Proposal: Add option to pass in state for each API request
Cidan opened this issue · 5 comments
First of all, thank you for your amazing work on this library, it's great!
The library in general is written with single-user use cases in mind and doesn't work well in a multi-tenant system, i.e. a microservice which handles API calls for multiple users, bot id's, etc. This is because the state of all authentication mechanisms is stored within the instantiated object it self.
One option would be to create a new object per user, but this creates overhead, eliminates the possibility of some design patterns (i.e. singleton instantiation), and would require a tighter coupling of the driver to the authentication source.
Ideally, all authentication would be stateless and be passed in per call. At the very minimum, user and application tokens being passed in per API call would provide sufficient abstraction insofar that multiple users can be used on the same bot, concurrently, without having to create a new object for every user.

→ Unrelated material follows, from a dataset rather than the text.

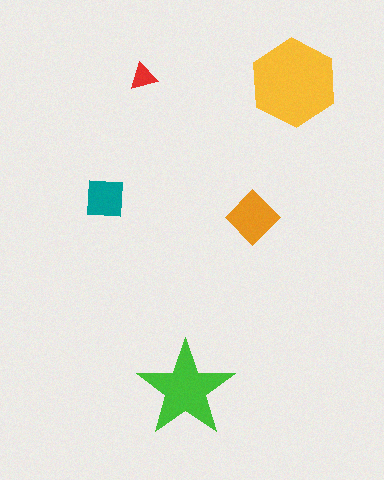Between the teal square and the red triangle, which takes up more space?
The teal square.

I'm curious to hear what you think @nicklaw5 about this proposal.
Thanks!
So I can understand your problem better, are you able to provide an example what you're trying to achieve with this library in its current state and the issues you're having?
Absolutely!
So what I've been working on is a decoupled system in which outbound Twitch API calls are processed in their own stand alone microservice via RPC's. Right now, if I want to call a Twitch API using this library, I would need to have some sort of locking mechanism to ensure concurrent use of the library isn't done across multiple users.
For example, let's say I have 200 users with 200 user tokens that have been granted permission to a bot. Every time I want to call the Twitch API for something, I would send an RPC to the microservice I wrote that contains your Twitch library. This service would then call your Twitch library with the end user credentials by first calling SetUserAccessToken
method on the client from your library.
The problem here is, I can't have multiple tokens in use concurrently across the same instantiation of this library, because the user token it self is stored as state in the library. I thus need to either implement locking so that only one user can use a client at a time, i.e. sync.Lock or client pooling.
Both solutions are undesirable as the API is stateless by nature -- there should be no need to lock or pool when the lowest level of the API (i.e. the http calls) is stateless.
What I propose is something like:
resp, err := client.GetUsers(
&helix.UsersParams{
IDs: []string{"26301881", "18074328"},
Logins: []string{"summit1g", "lirik"},
},
&helix.AuthOptions{
UserAccessToken: "some-access-token",
},
)
Does that clarify the problem?
Thanks!
I agree that is generally a good idea on the surface, but without diving in and having a deeper look I'm not sure what changes need to be implemented.
I'm also rather busy at the moment and not sure when I'll be able to have a look at this.
I'll take a look and outline what changes would need to be done in order to get this in place. At the very least, we should be able to measure the level of effort here.
I'm running into similar issues with wanting to have multitenant applications has this feature been abandoned?